The Future of Death in America

Researchers offer a more complete, yet easily modified model for estimating American life expectancy by age and sex, incorporating for the first time the decline in tobacco use, increase in obesity and well-known trends and patterns of mortality.

Population mortality forecasts are an important underpinning for many analyses. Generally, attempts to incorporate more information into models have resulted in less accurate forecasts, so modelers have continued to use simple linear extrapolations based on limited data. But here, researchers propose an alternative Bayesian hierarchical forecasting model which allows for the inclusion of more data.

Key Findings:

  • The incorporation of data related to the decline in smoking and increase in obesity among Americans has a profound impact on demographic projections.
  • The new model projects faster gains in life expectancy, particularly among men, than current models, estimating an increase in American male life expectancy at birth from 76.2 years in 2010, to 79.9 years in 2030. This is 1.8 years greater than the U.S. Social Security Administration (SSA) estimate and 1.5 years greater than U.S. Census Bureau estimate.
  • The new model projects faster aging of the population.
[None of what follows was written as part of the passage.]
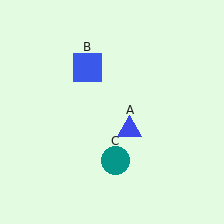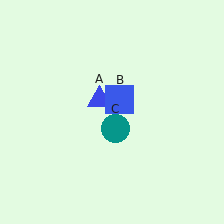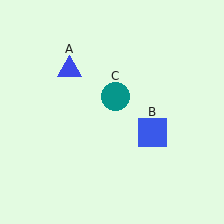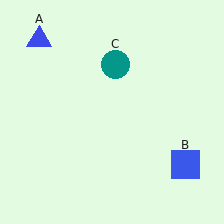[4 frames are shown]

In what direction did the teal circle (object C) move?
The teal circle (object C) moved up.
The inclusion of tobacco and obesity data drives the new model to forecast more rapidly declining mortality rates than current models, especially for men over age 50. Thus, while the SSA projects 39.5 persons over age 65 years for every 100 people of working age in 2030, the new model forecasts 40.6 elderly persons. Researchers note this 1.1 person increase is “considerable” in the context of historical U.S. data.

The authors observe their forecasts yield “venerable” demographic patterns, suggesting the model is statistically sound. Noting there is still much to learn about the demographic impact of risk factors, such as obesity and smoking, the authors believe the model provides a good base for future improvements because it is easy to modify.